Represents an I90DIA workbook with lazy sheet loading.
from esios.processing.i90 import I90Book

book = I90Book("I90DIA_20250101.xls")
sheet = book["3.1"]
df = sheet.df

Constructor

I90Book(path)
path
Path | str
required
Path to the I90DIA XLS file.

Attributes

path
Path
Path to the XLS file.
metadata
dict
Dictionary containing:
  • date_data: The date of the data (extracted from first sheet, row 4)
  • date_publication: The publication date (extracted from first sheet, row 4)
table_of_contents
dict[str, str]
Mapping of sheet names to their descriptions (e.g., {"3.1": "Generación programada PBF", ...}).
sheets
dict[str, I90Sheet]
Dictionary of already-loaded sheets. Use get_sheet() or [] to load sheets on demand.

Methods

get_sheet

Load and preprocess a specific sheet by name (lazy — only reads on demand).
sheet = book.get_sheet("3.1")
sheet_name
str
required
Name of the sheet to load (e.g., "3.1", "3.2").
Returns: I90Sheet — The loaded sheet with preprocessed DataFrame. Raises: KeyError if the sheet name doesn’t exist in the workbook.

__getitem__

Convenience syntax for get_sheet():
sheet = book["3.1"]  # equivalent to book.get_sheet("3.1")

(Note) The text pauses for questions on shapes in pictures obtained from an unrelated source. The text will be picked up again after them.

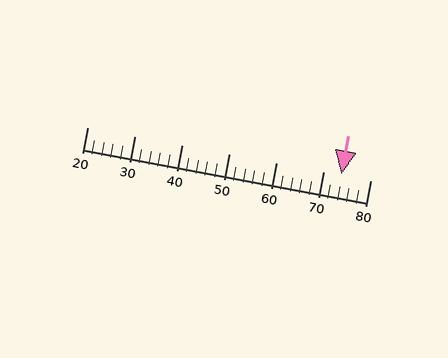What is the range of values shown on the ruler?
The ruler shows values from 20 to 80.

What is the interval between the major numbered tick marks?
The major tick marks are spaced 10 units apart.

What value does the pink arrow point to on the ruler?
The pink arrow points to approximately 74.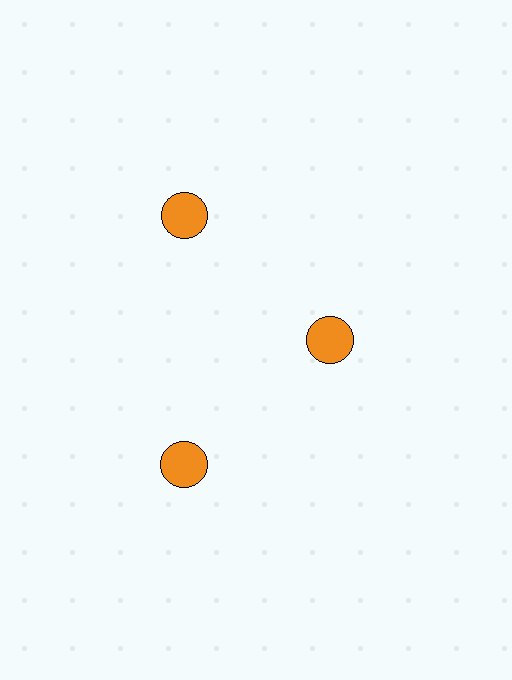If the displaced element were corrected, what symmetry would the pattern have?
It would have 3-fold rotational symmetry — the pattern would map onto itself every 120 degrees.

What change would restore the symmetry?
The symmetry would be restored by moving it outward, back onto the ring so that all 3 circles sit at equal angles and equal distance from the center.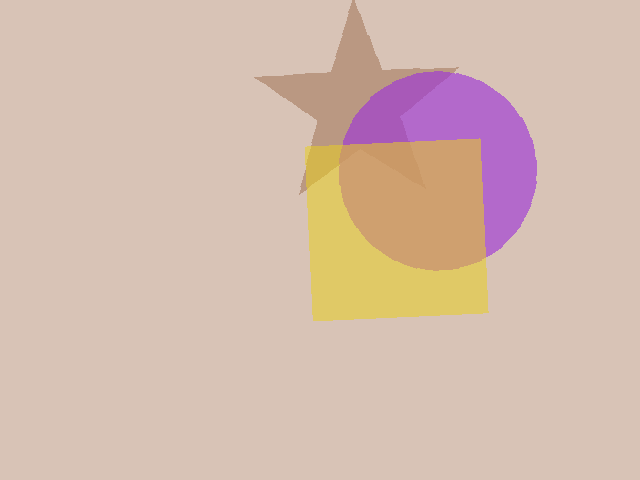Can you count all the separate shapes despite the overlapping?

from_archive (classmethod)

Download I90 files from ESIOS archives and parse them into I90Book objects.
from esios import ESIOSClient

client = ESIOSClient(token="your-token")
archive = client.archives.get(34)  # I90DIA archive

books = I90Book.from_archive(
    archive,
    start="2025-01-01",
    end="2025-01-31"
)
archive
ArchiveHandle
required
An ArchiveHandle from client.archives.get(34) (I90DIA archive ID is 34).
start
str
required
Start date in "YYYY-MM-DD" format.
end
str
required
End date in "YYYY-MM-DD" format.
Returns: list[I90Book] — List of successfully parsed I90Book objects, sorted by date. Files that fail to parse are logged and skipped.

Examples

Basic Usage

from esios.processing.i90 import I90Book

# Open an I90 file
book = I90Book("I90DIA_20250101.xls")

# View metadata
print(book.metadata["date_data"])         # 2025-01-01
print(book.metadata["date_publication"])  # 2025-01-02

# View table of contents
print(book.table_of_contents)
# {'3.1': 'Generación programada PBF', '3.2': 'Demanda real', ...}

# Load a specific sheet
sheet = book["3.1"]
df = sheet.df
print(df.head())

Batch Download and Parse

from esios import ESIOSClient
from esios.processing.i90 import I90Book

client = ESIOSClient(token="your-token")
archive = client.archives.get(34)  # I90DIA archive

# Download and parse January 2025 files
books = I90Book.from_archive(
    archive,
    start="2025-01-01",
    end="2025-01-31"
)

print(f"Loaded {len(books)} I90 files")

# Access sheets across multiple files
for book in books:
    sheet = book["3.1"]
    print(f"{book.metadata['date_data']}: {sheet.df.shape}")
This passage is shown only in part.